On appelle architecture byzantine le langage architectural qui s’est développé dans l’Empire byzantin et les pays marqués de son empreinte comme la Bulgarie, la Serbie, la Russie, l’Arménie et la Géorgie après que Constantin a transféré la capitale de l’empire de Rome vers Constantinople en 330. De Constantin et jusqu’à la construction de la basilique de la Sainte-Sagesse (Hagia Sophia) sous Justinien, elle constitue essentiellement la prolongation de l’architecture romaine traditionnelle où de vastes édifices étaient consacrés au culte ou aux affaires publiques et pouvaient accueillir de grandes foules.
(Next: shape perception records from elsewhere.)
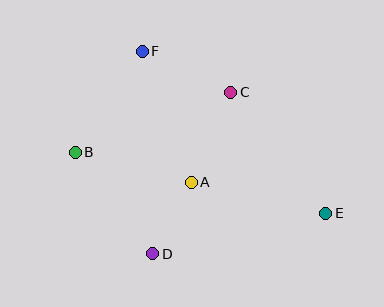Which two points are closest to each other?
Points A and D are closest to each other.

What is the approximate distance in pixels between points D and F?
The distance between D and F is approximately 203 pixels.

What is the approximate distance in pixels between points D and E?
The distance between D and E is approximately 178 pixels.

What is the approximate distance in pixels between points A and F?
The distance between A and F is approximately 140 pixels.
On distingue traditionnellement trois périodes: l’époque primitive (de Constantin jusqu’aux Macédoniens), la période intermédiaire (dynastie macédonienne) et la période tardive (dynasties des Comnènes et des Paléologues).

Basilique Sainte-Irène de Constantinople

Epoque primitive (527-843)

La propagation du christianisme conduit à l’édification d’églises dont le plan, dérivé au départ de celui des temples païens, est celui de la basilique rectangulaire. Une architecture influencée par le Proche-Orient se développe par la suite, où le plan en forme de croix grecque remplace peu à peu celui de forme longitudinale. Les briques se substituent à la pierre de taille comme matériau de construction, la disposition des colonnes se fait plus librement, et les mosaïques deviennent l’élément essentiel de la finition intérieure. De plus, les toitures de bois se voient remplacées par des coupoles de plus en plus complexes.
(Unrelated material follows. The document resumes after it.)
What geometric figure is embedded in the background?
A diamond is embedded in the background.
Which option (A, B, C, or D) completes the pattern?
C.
Les exemples les plus représentatifs de cette première période architecturale sont édifiés au cours du règne de l’empereur Constantin et sont situés à Ravenne et à Constantinople. Cette période voit un progrès décisif dans l’histoire de l’architecture lorsque les architectes, Anthémius de Tralles et Isidore de Milet, découvrent comment asseoir une coupole de forme arrondie sur une base de murs formant un carré. Certes des expériences avaient eu lieu tant en Occident qu’en Orient sur l’utilisation d’un dôme pour servir de toit à des édifices carrés, rectangulaires ou cruciformes, mais c’est vraiment avec la basilique de Sainte-Sophie de Constantinople qu’elles parvinrent à la perfection et que le dôme devient un symbole de l’architecture byzantine.
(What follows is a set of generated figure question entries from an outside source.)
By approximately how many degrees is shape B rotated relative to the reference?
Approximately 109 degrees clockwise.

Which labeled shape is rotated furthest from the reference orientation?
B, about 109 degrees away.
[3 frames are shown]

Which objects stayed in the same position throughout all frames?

Le plan original de Sainte-Sophie conserve celui d’une basilique avec nef centrale et bas-côtés, mais la rangée de colonnes traditionnelle se modifie par l’insertion de quatre piliers qui servent d’appui et permettent de passer des murs carrés au dôme circulaire. On trouve ainsi la superposition de deux sortes de plans : le plan longitudinal qui permet l’extension de la longueur et le plan central sous forme d’un carré couronné par un dôme. Cette superposition permet à son tour d’étendre chacune des quatre branches de la croix sur lesquelles on peut alors élever de nouveaux dômes. Ainsi, l’église des Saints-Apôtres de Constantinople également construite sous Justinien, sera dotée de cinq dômes : un sur chacune des branches de la croix et un au point de rencontre des deux branches.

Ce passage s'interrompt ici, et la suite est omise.